Once against Kurdish initiative, Gülenists turned into sympathizers of Kurds
If you want to attract the attention of Western public opinion through media about Turkey, there are some key words one should use.
If you use Kurds, Alevis, non-Muslim minorities, gender equality, extremists, radicals, salafists and are critical of President Recep Tayyip Erdoğan, you will certainly have an audience more willing to lend an ear to you.
“It is deeply disappointing to see what has become of Turkey in the last few years. Not long ago, it was the envy of Muslim-majority countries: a viable candidate for the European Union on its path to becoming a functioning democracy that upholds universal human rights, gender equality, the rule of law and the rights of Kurdish and non-Muslim citizens,” wrote Fethullah Gülen in an opinion article published in the New York Times on Feb. 3, 2015.
After talking about how the Justice and Development Party (AK Party) reversed that course, he continued “We are not the only victims of the AKP’s crackdown. Peaceful environmental protesters, Kurds, Alevis, non-Muslim citizens and some Sunni Muslim groups not aligned with the ruling party have suffered, too.”
This is before the coup attempt. He used a similar rhetoric in another opinion article that was published after the coup attempt last year in the New York Times.
“Mr. Erdoğan in recent years has arbitrarily closed newspapers; removed thousands of judges, prosecutors, police officers and civil servants from their positions; and taken especially harsh measures against Kurdish communities,” he had said.
And this is what he wrote in an opinion article published in the Washington Post on May 15: “Since July 15, following a deplorable coup attempt, Turkish President Recep Tayyip Erdoğan has systematically persecuted innocent people — arresting, detaining, firing and otherwise ruining the lives of more than 300,000 Turkish citizens, be they Kurds, Alevis, secularists, leftists, journalists, academics or participants of Hizmet, the peaceful humanitarian movement with which I am associated,” Gülen wrote. He makes sure to mention Kurds again by the end of the article: “The ongoing pursuit of civil society, journalists, academics and Kurds in Turkey is threatening the long-term stability of the country… A Turkey under a dictatorial regime,
providing haven to violent radicals and pushing its Kurdish citizens into desperation, would be a nightmare for Middle East security.”
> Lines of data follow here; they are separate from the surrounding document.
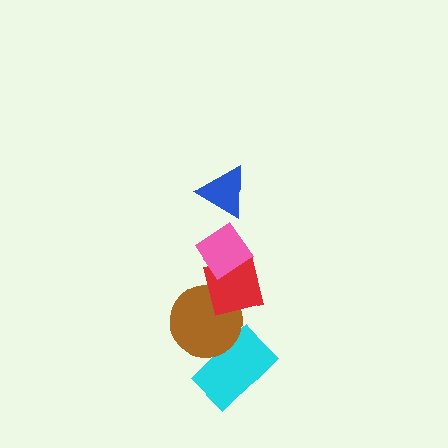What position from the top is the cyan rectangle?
The cyan rectangle is 5th from the top.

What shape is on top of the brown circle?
The red square is on top of the brown circle.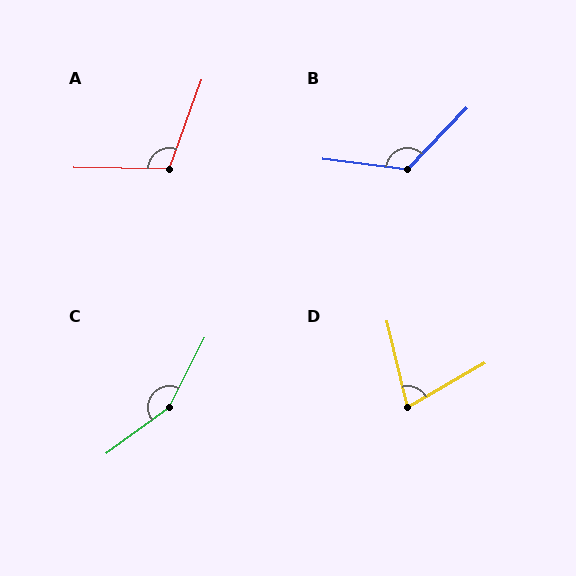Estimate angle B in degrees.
Approximately 127 degrees.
Gülen’s sensitivity toward Kurds’ rights should raise eyebrows because the first open crisis between the AK Party and the Gülenists erupted over the Kurdish opening, specifically because the Gülen movement was against the democratic opening initiated by the AKP.
Read it from a Deutsche Welle (DW) report published on 27 July, 2016: “A major event that hinted to the public a deterioration of Gülen-AKP relations occurred in 2012, when Gülenist police and prosecutors went after the powerful head of Turkish intelligence, Hakan Fidan, one of Erdoğan’s closest men. The investigation was related to Fidan’s exploratory talks with the outlawed Kurdistan Workers’ Party [PKK] on the orders of Erdoğan to end more than three decades of conflict.”
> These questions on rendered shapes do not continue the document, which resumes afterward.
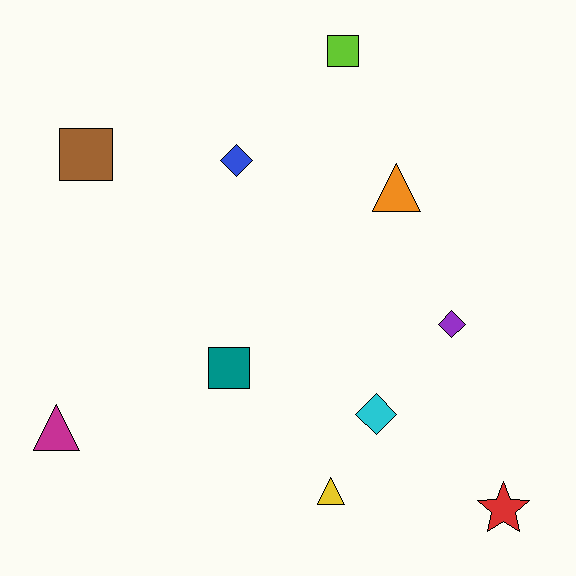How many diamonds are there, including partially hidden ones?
There are 3 diamonds.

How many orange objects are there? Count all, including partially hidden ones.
There is 1 orange object.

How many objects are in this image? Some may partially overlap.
There are 10 objects.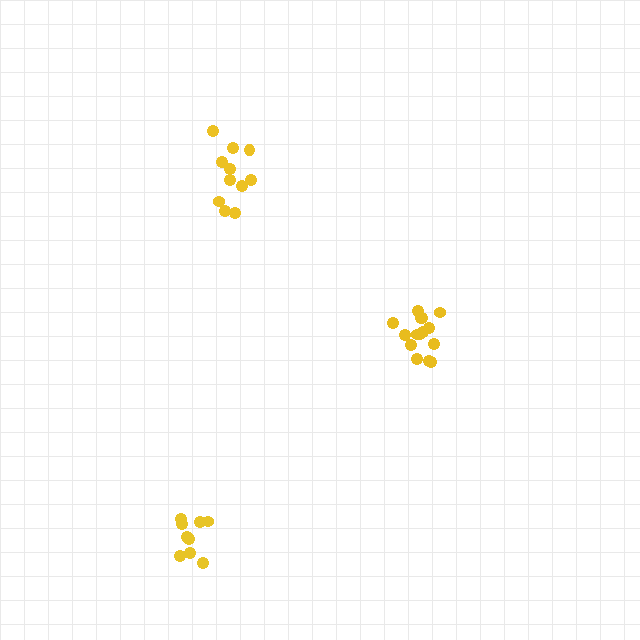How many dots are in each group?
Group 1: 9 dots, Group 2: 11 dots, Group 3: 15 dots (35 total).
Interestingly, in 2011, the very detailed minutes of the secret talks between the National Intelligence Organization (MİT) and the PKK held in Oslo were leaked to the press. By then the Gülen network had become notorious for illegal wiretappings and leaking these recordings to the media, as they had done so in the smear campaigns they started against the military in 2010.
Today, many assume that the Oslo talks were leaked by Gülenists to sabotage the process.
“The Gülen movement, which competes with the PKK in the Kurdish southeast and is Turkish nationalist, was opposed to the peace process,” said the DW report.
I chose to quote an international news outlet because some foreign readers show suspicion when a Turkish journalist tries to talk about the evil face of the Gülen network. They think our efforts to show the real face of Gülenists, who have nothing to do with the one they portray as “moderate Islamists preaching peace and pluralism,” come at the expense of ignoring the anti-democratic practices put in force by the government after the failed coup attempt.
Yet these two issues are not mutually exclusive. Targeting Gülenists does not mean endorsing the disproportionate purges that have taken place in Turkey.
The Western public might not know all the past and present details about Gülen; yet I wonder to what degree the editorial boards and journalists of Western media have been displaying scrutiny and skepticism to the messages given by Gülen especially when he poses as a democrat talking about the rights of Kurds, while it has been a known fact that Gülenists sabotaged the peace process in Turkey when they were at the height of their power.